Giuseppe Conte só aprovará texto que trate de refugiados

(ANSA) – O primeiro-ministro da Itália, Giuseppe Conte, bloqueou uma declaração conjunta no primeiro dia da cúpula do Conselho Europeu, órgão que reúne os líderes dos 28 Estados-membros da União Europeia, em Bruxelas.

O encontro começou nesta quinta (28) e termina nesta sexta-feira (29), mas o premier italiano pretende subscrever apenas um documento que inclua as discussões sobre a crise migratória no Mar Mediterrâneo.

Os presidentes do Conselho Europeu, Donald Tusk, e da Comissão Europeia, Jean-Claude Juncker, até cancelaram uma coletiva de imprensa que estava prevista para esta quinta, porque “um Estado-membro” questionou “todo o projeto de conclusão”.

Antes do início da reunião, Tusk já havia reconhecido que seria uma cúpula “difícil” por causa da intransigência de muitos países sobre políticas de acolhimento a refugiados.

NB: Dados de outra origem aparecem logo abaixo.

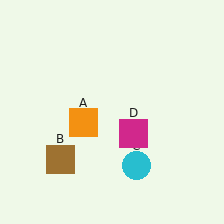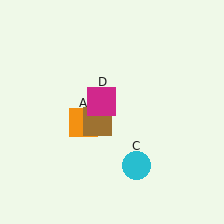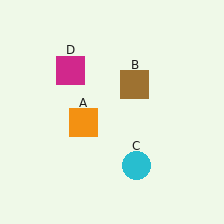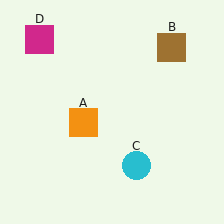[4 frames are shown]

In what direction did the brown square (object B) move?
The brown square (object B) moved up and to the right.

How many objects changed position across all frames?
2 objects changed position: brown square (object B), magenta square (object D).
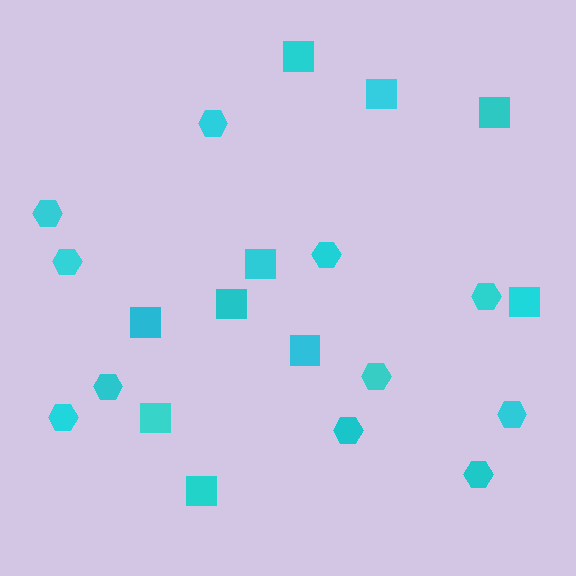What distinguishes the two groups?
There are 2 groups: one group of squares (10) and one group of hexagons (11).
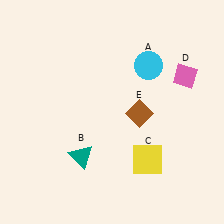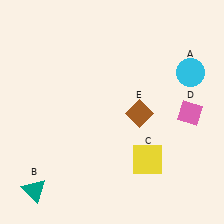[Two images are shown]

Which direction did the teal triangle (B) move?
The teal triangle (B) moved down and to the left.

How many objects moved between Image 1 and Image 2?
3 objects moved between the two images.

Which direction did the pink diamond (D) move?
The pink diamond (D) moved down.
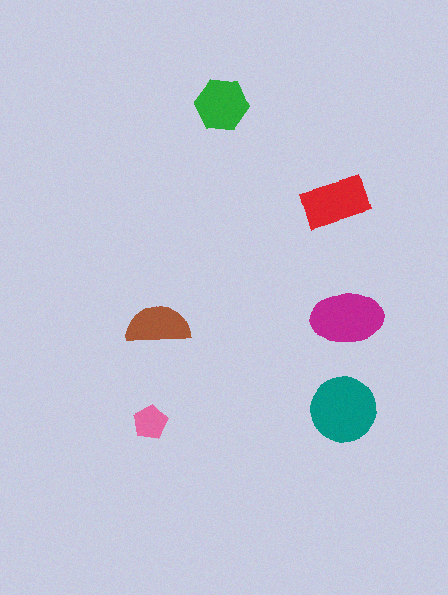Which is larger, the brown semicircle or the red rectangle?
The red rectangle.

A Itália levou a Bruxelas uma proposta de 10 pontos para lidar com a crise no Mediterrâneo, a começar pela intensificação das relações com os países de origem e trânsito de deslocados externos.

Além disso, Roma propõe a criação de centros de proteção internacional nas nações de trânsito para avaliar pedidos de refúgio antes mesmo de os deslocados chegarem à UE, o reforço das fronteiras externas do bloco e a superação do critério da “primeira chegada”.

Esse instrumento estabelece que um solicitante de refúgio deve ficar sob responsabilidade do Estado-membro por onde entrou na UE, o que penaliza as nações mediterrâneas. A Itália ainda quer a abertura de centros de acolhimento em outros Estados-membros.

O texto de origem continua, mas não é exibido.